Czech President Miloš Zeman (pictured on December 7, 2022).
Prague – The neighborhood of former president Miloš Zeman was a structural, in many ways possibly a security problem. The information of Deník N, according to which Zeman asked Prime Minister Petr Fiala (ODS) at a meeting in Lány to co-sign the abolition, which related to the subsidy case of his chancellor Vratislav Mynář and another case connected with the Castle, is the culmination of Zeman's style of presidency, which was powerful and protective towards your own surroundings. Deputy Prime Minister and Minister of the Interior Vít Rakušan (STAN) said this in the Otázky Václav Moravec program on Czech television.
Advertisement'; }
The Prime Minister refused to add his signature, just like last year. That's when, according to Denik N, Zeman asked him to co-sign the abolition, which would make it impossible to start possible prosecutions in the cases of the shredding of the Vrbět report and the leakage of information from the Security Information Service (BIS) to the Castle. Zeman then stated that he did not ask Fiala for anything like that.
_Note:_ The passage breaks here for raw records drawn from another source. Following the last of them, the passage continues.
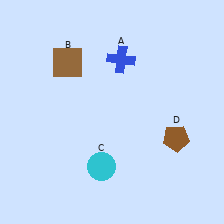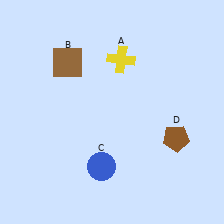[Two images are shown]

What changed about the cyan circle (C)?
In Image 1, C is cyan. In Image 2, it changed to blue.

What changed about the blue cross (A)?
In Image 1, A is blue. In Image 2, it changed to yellow.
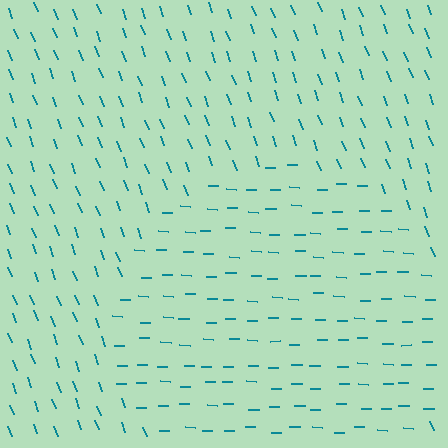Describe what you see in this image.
The image is filled with small teal line segments. A circle region in the image has lines oriented differently from the surrounding lines, creating a visible texture boundary.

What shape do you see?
I see a circle.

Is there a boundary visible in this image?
Yes, there is a texture boundary formed by a change in line orientation.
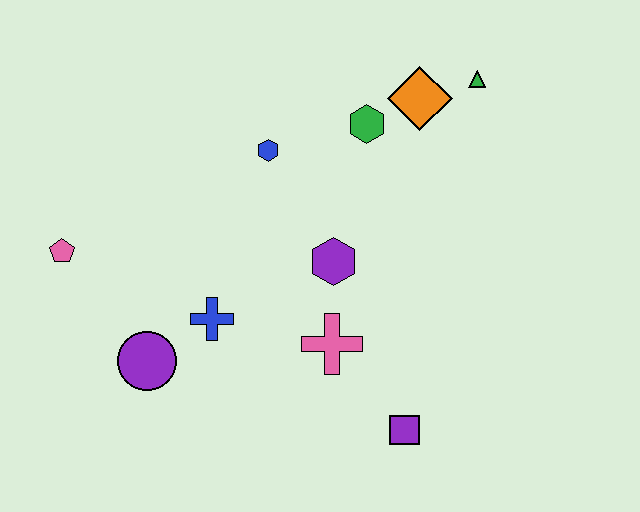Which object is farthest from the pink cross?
The green triangle is farthest from the pink cross.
On Wednesday, he left the highest constitutional post after ten years, and Mynář left the castle with him.
“Perhaps in the end it shows that, above all, the problem around President Miloš Zeman was bigger than we think,” said the Austrian. The fact that Zeman directed his request quite openly towards his closest collaborator shows that there is a need for a change in the style of the presidency and the understanding of this function, he believes. Fiala has his unequivocal support.
Even the deputy speaker of the House of Representatives and the first vice-chairman of the ANO movement, Karel Havlíček, would not agree with a possible abolition. He stated that Fiala did the right thing in this case.
Abolition can either stop criminal prosecution, which would be the case in the subsidy case in which Mynář is accused, or order that criminal prosecution not even begin in a certain case. On Wednesday, Fiala discussed the request of the outgoing president in secret mode at the cabinet with the ministers present, who supported him in the decision not to sign the abolition.
Mynář has been criminally prosecuted since the spring of 2021 for damaging the financial interests of the European Union and subsidy fraud. The case concerns a six-million grant for the completion of a boarding house in Osvětimany in the Uhersko-Hradišť region, which Mynář's company Clever Management received. According to the police, she did not provide all the information in the application and therefore obtained the money illegally.
The president has the right to grant pardons, amnesties and abolitions. For amnesty and abolition, it needs the co-signature of the Prime Minister, or the signature of a cabinet member authorized by him. In the case of abolition, the president orders that criminal prosecution for a certain crime not be initiated, and if it has already been initiated, but has not yet been legally terminated, that it be stopped.